On Sat, May 16, 2015 at 12:04 PM, David Mertz <dmertz@continuum.io> wrote:
Continuum has a great desire to make 'pip' work with conda packages.  Obviously, we love for users to choose the Anaconda Python distribution but many will not for a variety of reasons (many good reasons).

Hmm -- this strikes me as very, very , tricky -- and of course, tied in to the other thread I've been spending a bunch of time on...

However, we would like for users of other distros still to be able to benefit from our creation of binary packages for many platforms in the conda format. 

Frankly, if you want your efforts at building binaries to get used outside of Anaconda, then you shoudl be building wheels in the first place.

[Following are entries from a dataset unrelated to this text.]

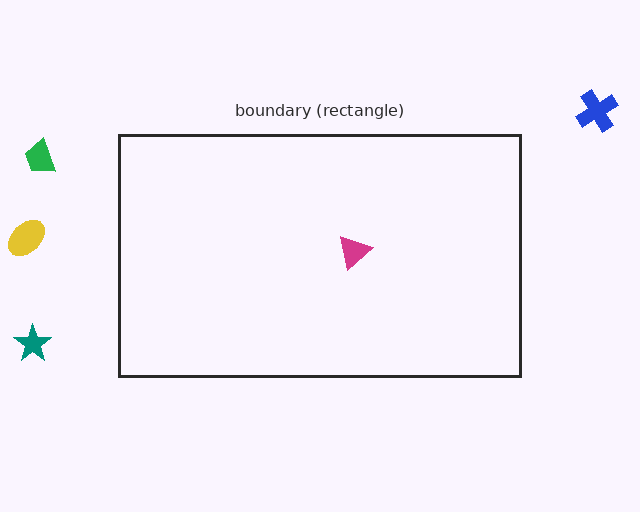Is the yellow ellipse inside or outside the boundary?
Outside.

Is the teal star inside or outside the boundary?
Outside.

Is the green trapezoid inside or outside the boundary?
Outside.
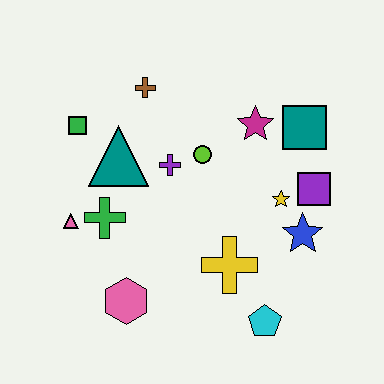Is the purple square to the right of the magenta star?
Yes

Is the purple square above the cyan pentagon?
Yes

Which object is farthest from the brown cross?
The cyan pentagon is farthest from the brown cross.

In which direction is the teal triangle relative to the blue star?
The teal triangle is to the left of the blue star.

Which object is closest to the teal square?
The magenta star is closest to the teal square.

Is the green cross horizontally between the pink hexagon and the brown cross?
No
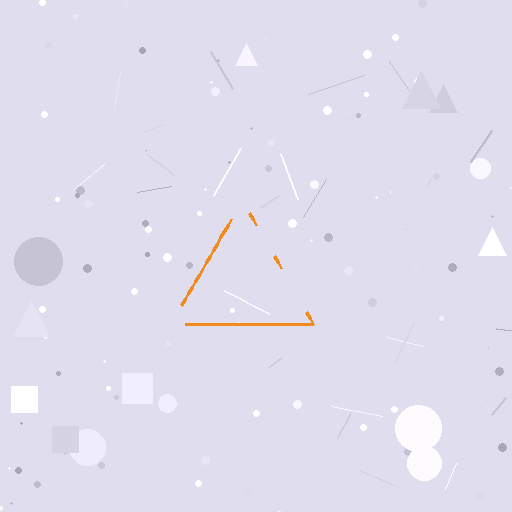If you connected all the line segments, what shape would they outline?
They would outline a triangle.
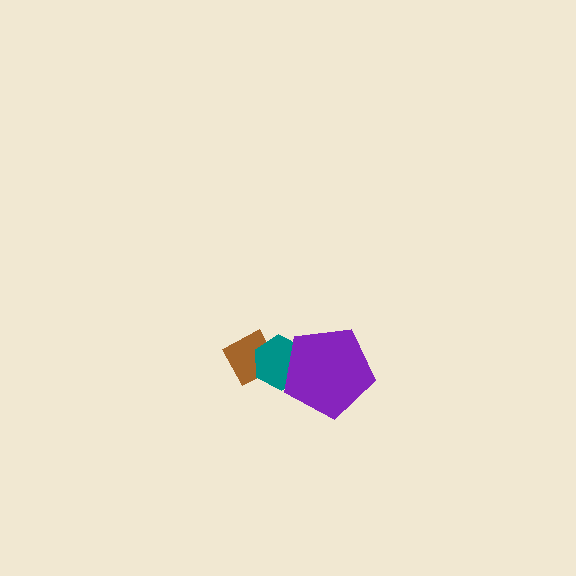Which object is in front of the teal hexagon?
The purple pentagon is in front of the teal hexagon.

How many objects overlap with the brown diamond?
1 object overlaps with the brown diamond.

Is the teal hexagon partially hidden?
Yes, it is partially covered by another shape.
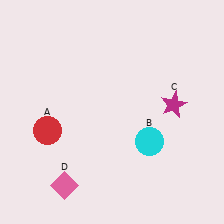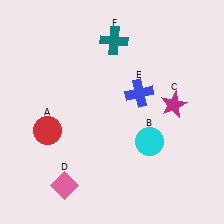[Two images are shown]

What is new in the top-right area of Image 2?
A teal cross (F) was added in the top-right area of Image 2.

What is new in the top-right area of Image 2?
A blue cross (E) was added in the top-right area of Image 2.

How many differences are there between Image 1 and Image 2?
There are 2 differences between the two images.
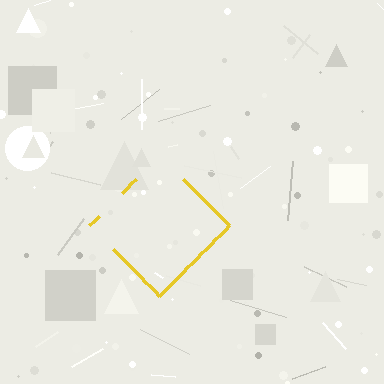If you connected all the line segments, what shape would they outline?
They would outline a diamond.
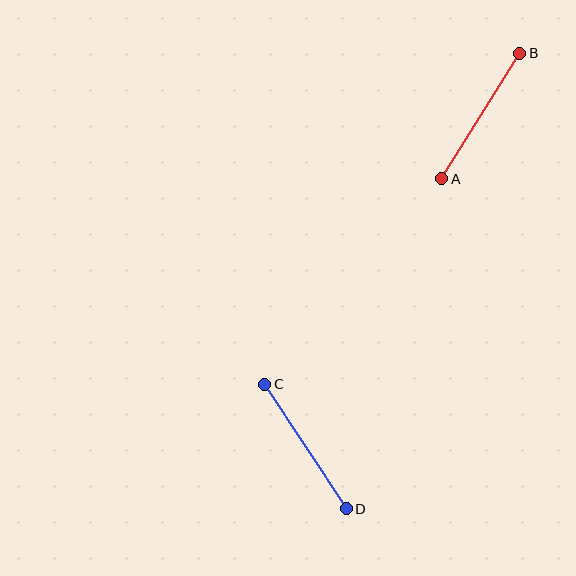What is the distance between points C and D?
The distance is approximately 149 pixels.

While conda does more than pip + wheel can do -- I suppose you _could_ use wheels for the things it can support..

But on to the technical issues:

conda python packages depend on other conda packages, and some of those packages are not python packages at all. The common use case here are non-python dynamic libs -- exactly the use case I've been going on in the other thread about...

And conda installs those dynamic libs in a conda environment -- outside of the python environment. So you can't really use a conda package without a conda enviroment, and an installer that understands that environment (I think conda install does some lib path re-naming, yes?), i.e. conda itself. So I think that's kind of a dead end.

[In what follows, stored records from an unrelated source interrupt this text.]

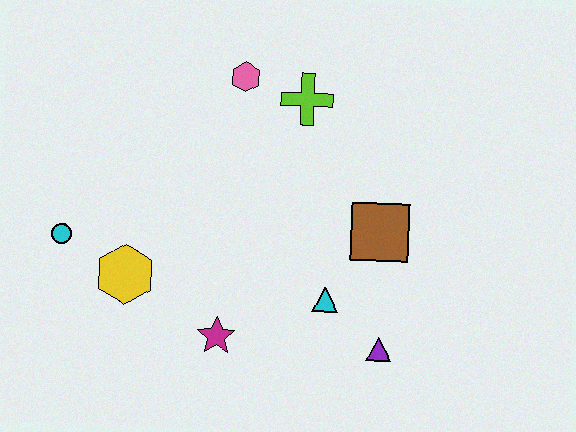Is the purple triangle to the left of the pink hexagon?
No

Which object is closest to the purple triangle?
The cyan triangle is closest to the purple triangle.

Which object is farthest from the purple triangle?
The cyan circle is farthest from the purple triangle.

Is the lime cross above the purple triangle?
Yes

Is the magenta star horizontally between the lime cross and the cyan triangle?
No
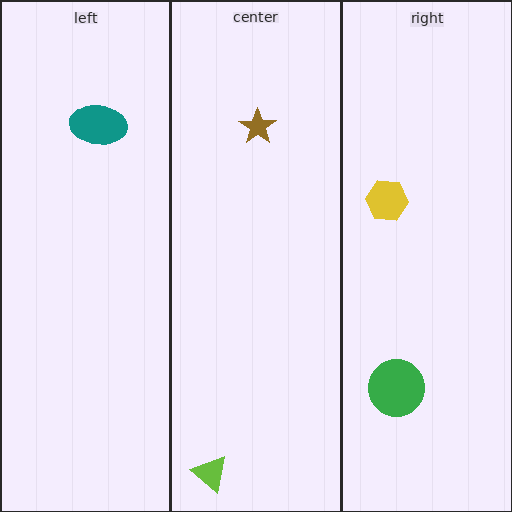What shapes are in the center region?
The brown star, the lime triangle.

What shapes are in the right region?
The green circle, the yellow hexagon.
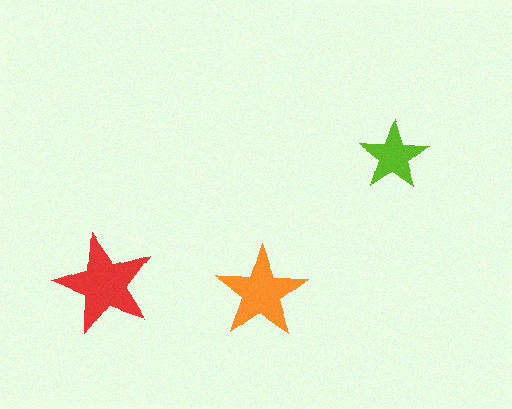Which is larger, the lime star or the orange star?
The orange one.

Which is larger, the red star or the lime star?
The red one.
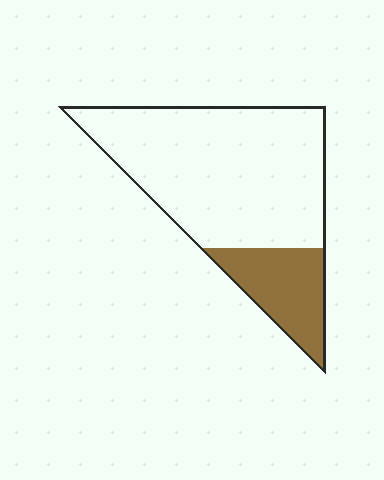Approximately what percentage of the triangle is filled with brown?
Approximately 20%.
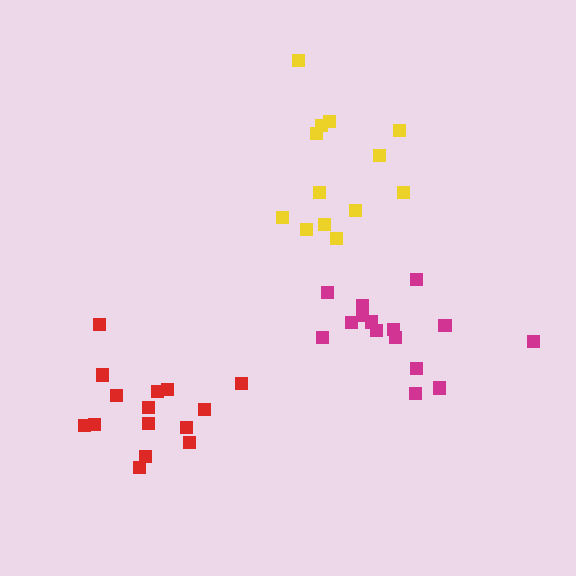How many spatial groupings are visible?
There are 3 spatial groupings.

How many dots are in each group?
Group 1: 15 dots, Group 2: 13 dots, Group 3: 15 dots (43 total).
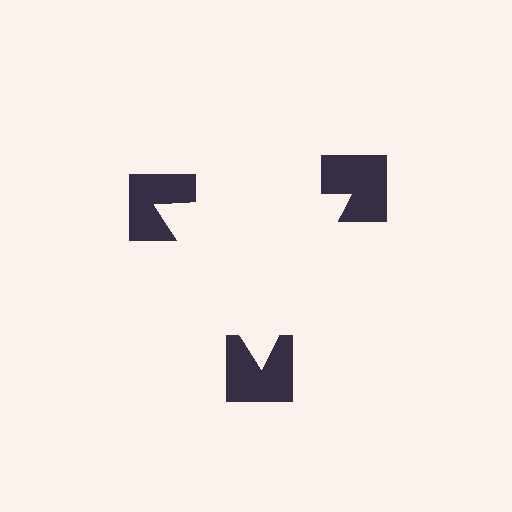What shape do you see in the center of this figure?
An illusory triangle — its edges are inferred from the aligned wedge cuts in the notched squares, not physically drawn.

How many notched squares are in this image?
There are 3 — one at each vertex of the illusory triangle.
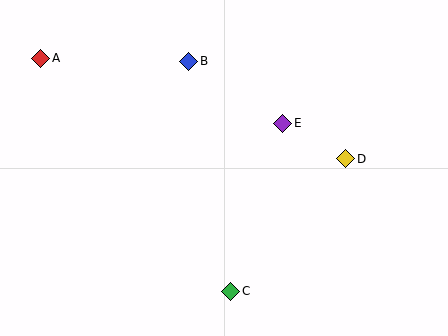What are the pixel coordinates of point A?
Point A is at (41, 58).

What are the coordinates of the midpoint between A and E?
The midpoint between A and E is at (162, 91).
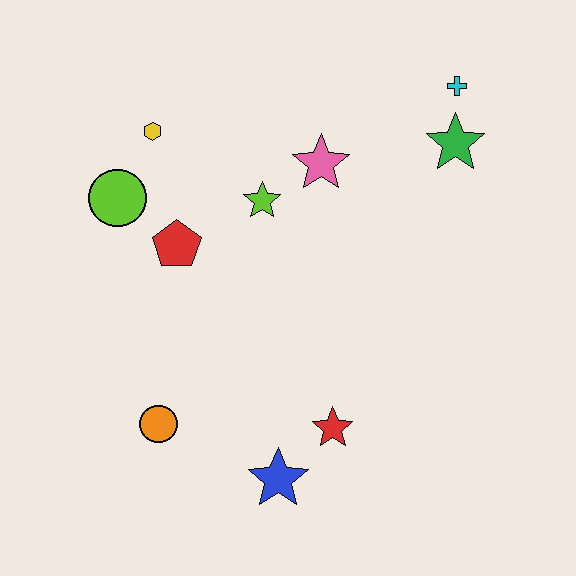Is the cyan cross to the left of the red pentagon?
No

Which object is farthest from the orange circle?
The cyan cross is farthest from the orange circle.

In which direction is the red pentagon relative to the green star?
The red pentagon is to the left of the green star.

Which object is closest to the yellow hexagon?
The lime circle is closest to the yellow hexagon.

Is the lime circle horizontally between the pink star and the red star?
No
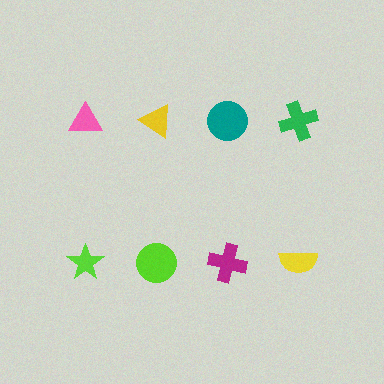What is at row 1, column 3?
A teal circle.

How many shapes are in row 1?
4 shapes.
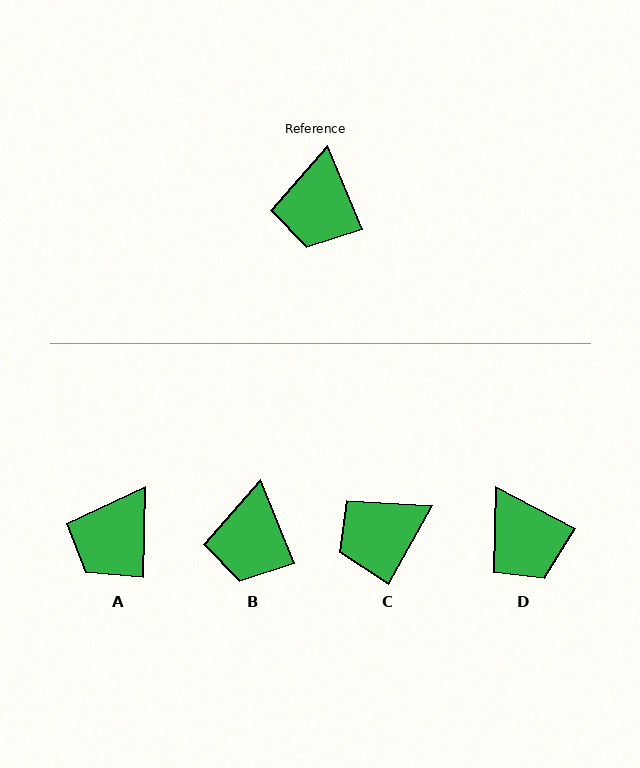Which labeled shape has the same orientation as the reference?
B.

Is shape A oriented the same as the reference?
No, it is off by about 23 degrees.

So what about the idea of a conda-package-to-wheel converter? conda packages an wheels have a bit in common -- IIUC, they are both basically a zip of all the files you need installed. But again the problem is those dependencies on third party dynamic libs.

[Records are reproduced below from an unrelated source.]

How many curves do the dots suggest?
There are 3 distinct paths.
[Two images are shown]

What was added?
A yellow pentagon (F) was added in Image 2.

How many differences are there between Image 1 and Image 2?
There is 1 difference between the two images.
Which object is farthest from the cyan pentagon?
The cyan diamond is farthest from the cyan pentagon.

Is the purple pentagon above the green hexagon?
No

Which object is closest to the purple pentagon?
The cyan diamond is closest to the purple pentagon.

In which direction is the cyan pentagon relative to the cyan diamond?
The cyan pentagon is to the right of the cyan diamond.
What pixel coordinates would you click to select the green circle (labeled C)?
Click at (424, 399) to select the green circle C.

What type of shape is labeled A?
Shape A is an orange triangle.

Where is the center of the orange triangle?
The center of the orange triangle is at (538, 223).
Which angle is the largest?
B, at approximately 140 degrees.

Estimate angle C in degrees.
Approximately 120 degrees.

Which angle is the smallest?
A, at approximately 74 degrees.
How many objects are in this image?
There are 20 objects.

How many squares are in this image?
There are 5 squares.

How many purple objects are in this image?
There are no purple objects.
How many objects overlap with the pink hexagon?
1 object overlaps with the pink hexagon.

So far that to work -- pip+wheel would have to grow a way to deal with installing, managing and using dynamic libs. See the other thread for the nightmare there...

And while I'd love to see this happen, perhaps an easier route would be for conda_build to grow a "static" flag that will statically link stuff and get to somethign already supported by pip, wheel, and pypi.

-Chris
 

It is true that right now, a user can in principle type:

  % pip install conda
  % conda install some_conda_package

But that creates two separate systems for tracking what's installed and what dependencies are resolved;

Indeed -- which is why some folks are working on making it easier to use conda for everything....converting a wheel to a conda package is probably easier than the other way around..
 
Funny -- just moments ago I wrote that it didn't seem that anyone other than me was interested in extending pip_wheel to support this kind of thing -- I guess I was wrong!

Great to see you and continuum thinking about this.